Star Wars: The Phantom Menace 46th minuteA nice red hue distinguishes this shot of Ewan McGregor as Obi-Wan Kenobi, communicating remotely with Qui-Gon Jinn (Liam Neeson). Qui-Gon has taken a cell sample from Anakin Skywalker, believing him to be uniquely strong with the Force. Or something. This was the moment that made Star Wars fans the world over stop and say “WTF?” or some other culturally-specific expression of dismayed disbelief. If the Force was a mystical, spiritual essence that binds everything together, yet only a few believed in it enough to be able to feel its effects, how come we can suddenly measure the midi-chlorians and see a Force-o-meter on a little screen like the one in this frame? Many were not amused. A noble belief was reduced to a bit of pseudo-scientific genetics. Was Lucas trying to scientise the franchise? If so, he could’ve gone the whole hog and had different gravity levels on different planets or something like that.
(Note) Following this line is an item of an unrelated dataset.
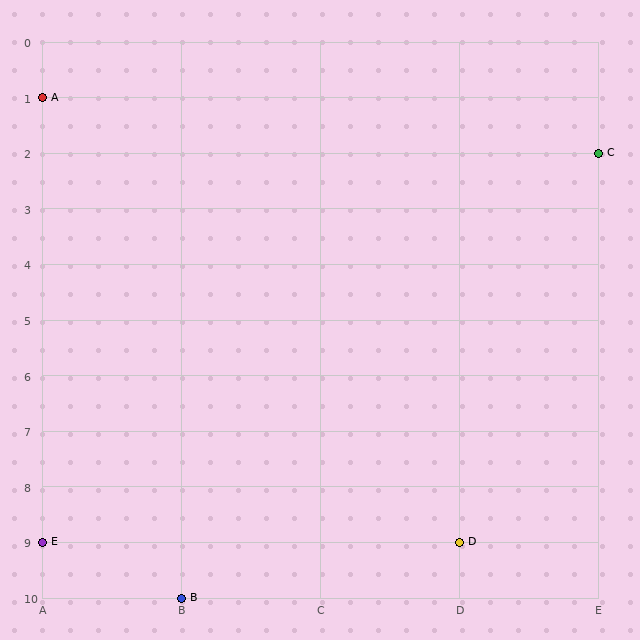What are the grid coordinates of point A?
Point A is at grid coordinates (A, 1).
Either way, the tension between Obi-Wan’s monastic outfit and the computer equipment he’s peering into (it’s almost composed like a two-shot, as if McGregor is in conversation with the screen) articulates something of the Jedi’s relationship to technology. They have great facility with it, but it sits uncomfortably with their sense of self-denial and their emphasis on the body’s oneness with spirit, as opposed to the body’s augmentation with electronic assistants.
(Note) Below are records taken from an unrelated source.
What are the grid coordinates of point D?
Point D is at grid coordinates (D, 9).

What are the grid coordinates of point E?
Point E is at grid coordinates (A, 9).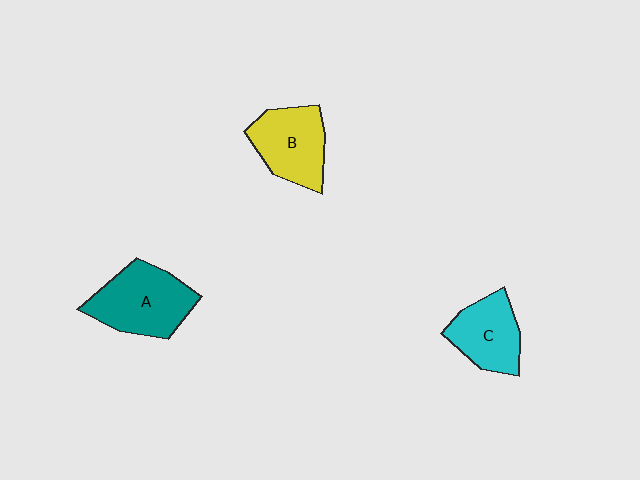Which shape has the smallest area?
Shape C (cyan).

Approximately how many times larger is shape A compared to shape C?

Star Wars: The Phantom Menace 76th minuteJar Jar Binks received an unprecedented level of hatred at the time of the film’s release. It was as if disgruntled fans were channelling all of their disaffection into the lightning rod of the amphibious Gungan slapstick sidekick, who they suspected of being a thinly-veiled appeal to kids and the toy market. You can see his feet on the table, to the left of this frame. I wrote a paper about the Jar Jar hate campaign, arguing that it might reasonably be seen as a projection of distaste at the overuse of CGI creatures, an abject response to the coming of the virtual actor. In this shot, Jar Jar sleeps deeply, snoring and tongue-lolling in a slovenly manner that pegs him as a creature of appetites, a folksy bystander to the political machinations of the plot. Lucas may have intended him to be an oblivious guide for the viewer through the earnestness of the other narrative pathways, as if he could make you feel OK not to have a clue what was happening or why it mattered. In contrast to Jar Jar’s clueless peace, Jake Lloyd’s Anakin Skywalker cowers and scowls in the corner, diminished in the frame by those big dumb feet. One of the promotional posters for the film showed Anakin casting the shadow of Darth Vader on the wall, and I’m sure it’s a coincidence that his head appears to cast the shadow of a helmet in this shot. Both the poster and this shot play on the dramatic irony of the incongruence between the jackbooted Dark Lord of the Original Trilogy and this sullen mummy’s boy. An abnormally sensitive composition leaves him forlorn and feeble, out of step with the new space he finds himself in. It also echoes/prefigures a similar scene of Luke Skywalker, saddened and defeated by the death of Obi-Wan as the Millennium Falcon escapes from the Death Star in Star Wars.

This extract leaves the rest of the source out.